Esta, pra mim, é daquelas estórias que sinto que conheço de tanto ouvir falar. Além do sucesso do livro, há também o da adaptação para o cinema, que lembro de passar seguido na TV até poucos anos atrás. Nunca vi o filme, mas esse excesso de “ouvir falar” me fazia não ter vontade de ler o livro (o que é estranho, já que, com outros, acontece o contrário).

Porém, isso durou só até eu olhar com atenção para a capa da edição da Rocco, publicada em 2020, e ver ali “Tradução de Clarice Lispector”. Eis aí uma faceta da autora com a qual, até então, eu não havia tido contato, a Clarice tradutora, e não pude resistir. Soube, naquele momento, que precisava ler Entrevista com o vampiro.
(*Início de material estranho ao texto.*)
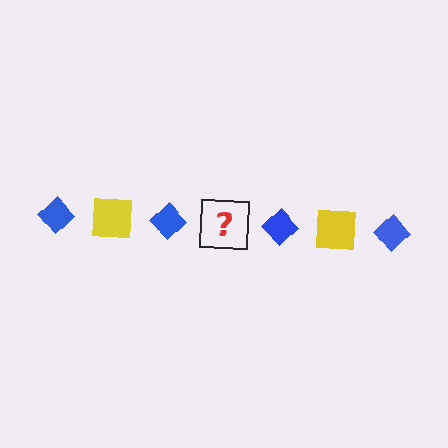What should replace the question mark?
The question mark should be replaced with a yellow square.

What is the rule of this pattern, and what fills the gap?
The rule is that the pattern alternates between blue diamond and yellow square. The gap should be filled with a yellow square.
Um vampiro, Louis, está com um jovem que se propõe a entrevistá-lo para que conte sua história. Eles se conheceram em um bar, e é possível afirmar que, na penumbra comum a esses ambientes, o rapaz não tenha podido vê-lo bem, tamanho o susto que toma quando o vampiro acende a luz.

Louis tinha 25 anos quando foi transformado, em 1791. Tudo começou com a morte de seu irmão mais novo, Paul. Imigrantes franceses, na época, viviam em uma fazenda na Louisiana, com a mãe e a irmã. Paul era muito religioso e tinha vocação para padre. Aos 15 anos, começou a ter visões, o que o afastou de todos e de suas atividades habituais.
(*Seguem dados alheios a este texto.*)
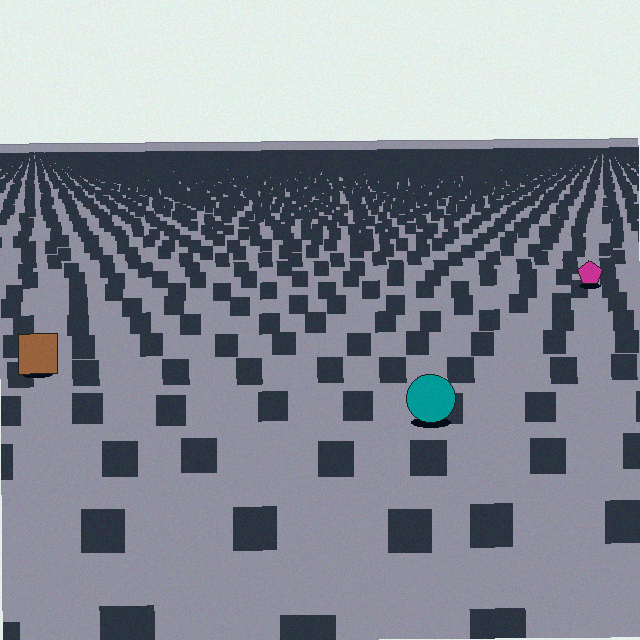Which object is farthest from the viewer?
The magenta pentagon is farthest from the viewer. It appears smaller and the ground texture around it is denser.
Nessas visões, santos lhe diziam para vender tudo que pertencia à família e retornar à França para servir a Deus, combatendo o ateísmo e a Revolução. Quando Louis não aceitou seguir essas ordens, Paul ficou furioso, saiu desnorteado, e acabou caindo em uma escada e quebrando o pescoço. Todos culparam Louis, inclusive ele mesmo, o que o deixou transtornado e afetou a vida da família.

Mas como ele irá disso a se tornar um vampiro? Como será sua vida (se é que se pode chamar assim) a partir de então? Uma das coisas que diz ao entrevistador é que, pra ele, é muito importante contar sua história. Mas por quê?

Enquanto faz o relato, Louis irá refletir e/ou fazer os leitores refletirem sobre a relação das pessoas com a religião e sobre o desejo de imortalidade. Será tão bom assim viver para sempre?

Uma crítica a ser feita a esta edição de Entrevista com o vampiro é sobre a dificuldade para se identificar quem fala em alguns trechos. Mesmo quando é Louis quem segue falando, há novo travessão, fazendo parecer que é um interlocutor quem se manifesta. Além disso, narrativas do presente e do passado se misturam. Muitas vezes, o leitor tem de parar e reler essas partes para, então, conseguir entender.

 

Referência:

RICE, Anne. Entrevista com o vampiro. Tradução de Clarice Lispector. 1ed. Rio de Janeiro: Rocco, 2020. 320p.